- TV screenshot of the quiz
- Genre: Quiz show
- Country of origin: Belgium
- Original language: Dutch

Original release
- Network: N.I.R. (nowadays the VRT)
- Release: December 11, 1956 – 1959

= 100.000 of niets =

100.000 of niets (100,000 or nothing) was a Flemish television quiz show on the Flemish public broadcaster N.I.R. (nowadays the VRT), between 1956 and 1959. It was one of the most popular television shows from the Flemish pioneer years.

==Concept==
100.000 of niets was originally part of another quiz show, Knal, wie vangt de bal? (Bang, who catches the ball?). It aired on December 11, 1956, and by January 12, 1958, it became an independent weekly show. The programme was hosted by Tony Corsari, Bob Van Bael and Pros Verbruggen and the jury was hosted by Mr. Van Hove, Professor Lucien De Smet and Dr. A.J. Aernouts. In 1959 the show was cancelled. In 1968 it returned to the screen, presented by Pros Verbruggen, Jan Theys and Rudy Samson. Regine Clauwaert was the female guest host.

Each show had three candidates and four thematical rounds. One candidate remained in the finale and had to answer one very detailed question correctly. The prize was 100.000 Belgian francs, though most of the time the winner just received a kitchen appliance.

==Controversy==
While the show was popular quite some candidates criticized the correct answers needed. On March 9, 1958, one candidate named Van Cuyck lost after giving only one wrong answer in a series of seven correct ones. In comparison to present-day norms, many questions were phrased in an ambiguous manner and since every round the acceptance of dubious answers tended to differ at times. One time a candidate complained that his answer was indeed correct, despite being told it wasn't. Corsari personally made sure that the man received his award after all.

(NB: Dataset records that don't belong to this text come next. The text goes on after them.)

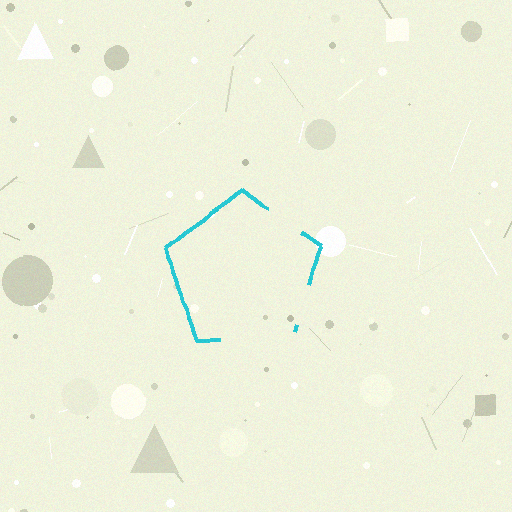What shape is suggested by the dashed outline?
The dashed outline suggests a pentagon.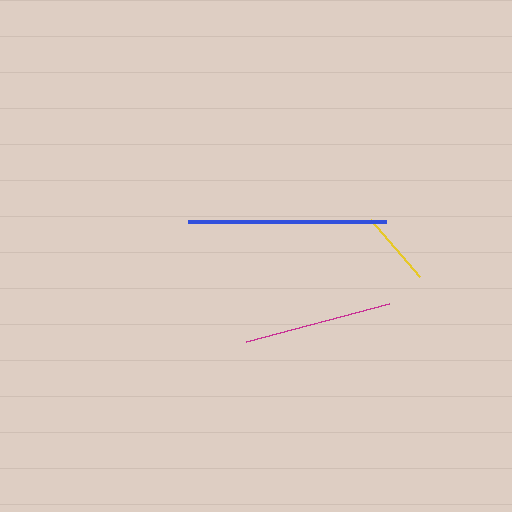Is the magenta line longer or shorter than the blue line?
The blue line is longer than the magenta line.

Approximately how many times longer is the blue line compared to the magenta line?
The blue line is approximately 1.3 times the length of the magenta line.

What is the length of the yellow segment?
The yellow segment is approximately 75 pixels long.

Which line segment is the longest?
The blue line is the longest at approximately 198 pixels.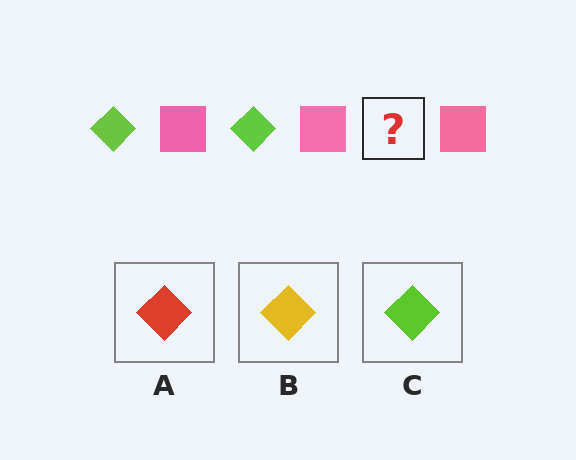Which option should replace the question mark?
Option C.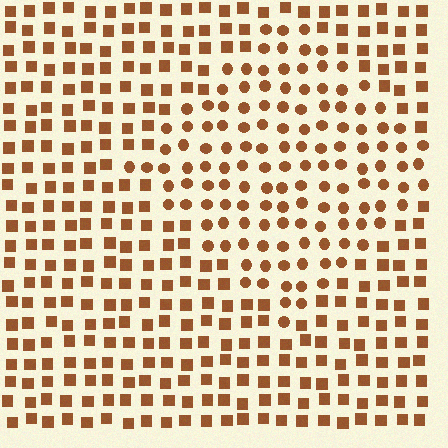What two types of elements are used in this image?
The image uses circles inside the diamond region and squares outside it.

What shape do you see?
I see a diamond.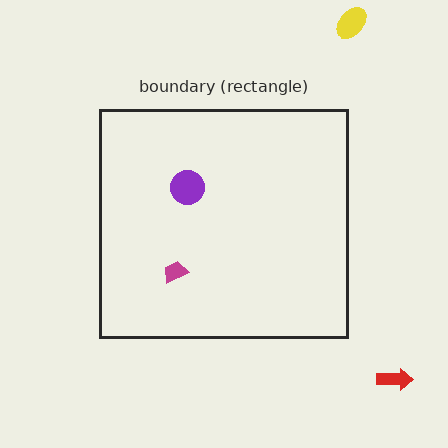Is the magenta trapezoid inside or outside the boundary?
Inside.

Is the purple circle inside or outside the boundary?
Inside.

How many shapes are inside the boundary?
2 inside, 2 outside.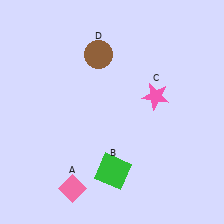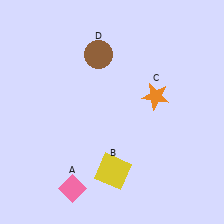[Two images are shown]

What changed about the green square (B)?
In Image 1, B is green. In Image 2, it changed to yellow.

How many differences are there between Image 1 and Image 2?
There are 2 differences between the two images.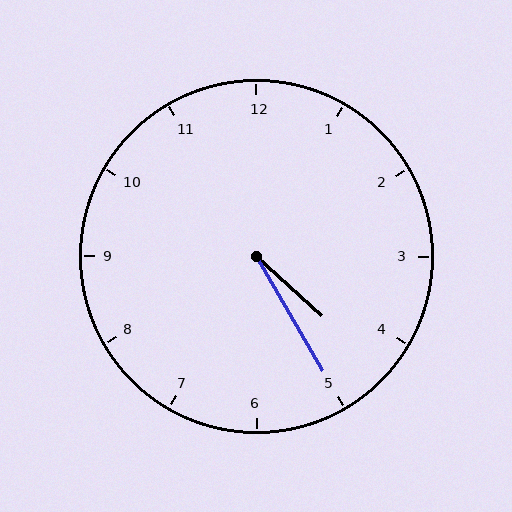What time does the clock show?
4:25.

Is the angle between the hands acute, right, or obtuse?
It is acute.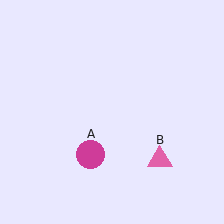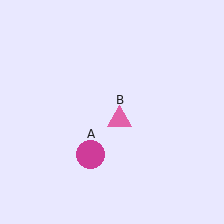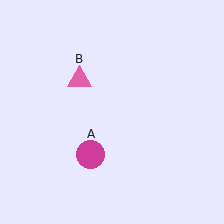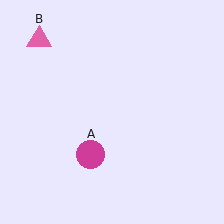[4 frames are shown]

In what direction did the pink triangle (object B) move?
The pink triangle (object B) moved up and to the left.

Female host Liliane Taelemans received a lot of criticism because her clothes were considered to be "too revealing". She was eventually fired and in 1958 she went on to become the Belgian candidate for the Miss Universe election.

==In popular culture==
- In The Adventures of Nero album "De Witte Parel" ("The White Pearl") (1962) Nero is a contestant on "100.000 of Niets". The host is a caricature of Tony Corsari.